What I learnt for my work is that next time I’m asked about priorities in global health I’ll make sure that I mention stillbirths.

Trying to reduce deaths from malaria goes back to long before the term global health was coined, and Brian Greenwood from the London School of Hygiene and Tropical medicine asked “Malaria: are we winning?” His summary answer was yes but only just and that with any let up in trying to counter the disease it could bounce back with a vengeance. Greenwood’s biggest fear is that political and financial commitment many fade after the 2015 target date for the Millennium Development Goals.

Financial commitment to malaria programmes and research increased from low millions of dollars at the end of the 20th century to billions now. In 1997 Greenwood couldn’t find 50 African scientists working on malaria, but now there are hundreds.

Malaria activists worry that political and financial attention might shift to new agendas, including perhaps NCD. Those of us in the NCD ghetto have never expected the kind of dramatic increase in funding that AIDS, TB, and malaria experienced with the creation of the Global Fund. Luckily much can be done about NCD with minimal resources, through political and public health action, but funding will inevitably be needed for clinical programmes, the lifelong treatment that is needed in responding to NCD, and the research in low and middle income countries that is badly needed.

We don’t like to think that we are competing for political attention and finance, both of which are limited, but we are. We need perhaps to concentrate on developments—for example, in health systems—that can benefit all the global health communities. Shared learning will thus be essential.

Those who focus on reducing child deaths also have their own MDG (unlike us NCD folk), and, said, Mickey Chopra from UNICEF, we need to save another 3.5m child deaths in the next two years to achieve the target of halving child deaths.  Many countries have achieved the target, but, said Chopra, progress is too slow.

One important reason for the slow progress is inequity. What Chopra called “the tyranny of averages” can hide the fact that some groups are doing extremely badly. Twenty three countries that have halved child deaths have widening inequity, sometimes meaning no improvement for the poorest.  New technologies are always likely to increase inequity because they benefit the better off first. But there are countries—like Niger—that despite very unfavourable conditions have both halved child deaths and reduced inequity.

UNICEF is now putting an emphasis on reducing inequity, and one of the tools it is using goes under the sexy name of “Marginal budgeting for bottlenecks.” This recognises that there are many steps necessary for providing a service to a group, and there may be fall off at each step, meaning that what is finally delivered may provide no benefit and even do harm.

Bottleneck analysis starts with “availability.” Are drugs, vaccines, supplies, and health workers available? Next is “accessibility.  Are the drugs accessible to local communities, or must they pay? Are staff actually present in remote clinics? Often not. Then there is “utilisation.” Do people come to the clinics? Chopra described clinics in the Congo with staff but no patients.  People may not come because they have to work or for cultural reasons. Finally, what about “quality?” People might, for example, be vaccinated with dirty needles and suffer harm.

I’d never heard of bottleneck analysis, but clearly it is very relevant to services for people with NCD. I’ve tracked down the original document and will share it with my colleagues.

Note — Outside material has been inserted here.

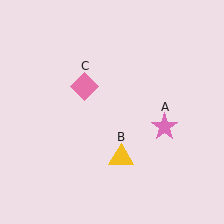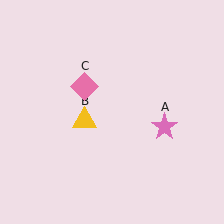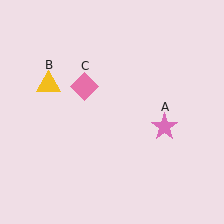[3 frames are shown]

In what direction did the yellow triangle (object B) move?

Conferences are rightly criticised for consuming carbon, wasting time, and generating hot air rather than action, but there will surely always be a place for face to face meetings—and maybe conferences with a wide agenda are ultimately more valuable than those with a narrow focus especially if they promote learning across boundaries.

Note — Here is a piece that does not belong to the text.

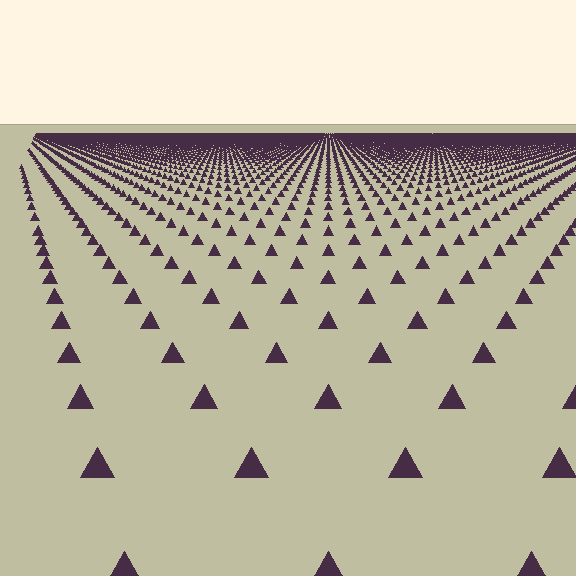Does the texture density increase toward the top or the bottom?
Density increases toward the top.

Competing interests: RS spoke at the meeting and had his expenses paid. He travelled first class on the train, but a combination of booking well in advance and his senior railcard meant that this was much cheaper than an open standard class return. He was given free wine and an indifferent piece of quiche on the train. He’s a fellow of the Royal College of Physicians of Edinburgh and an enthusiast for all things Scottish,  particularly whisky and his wife.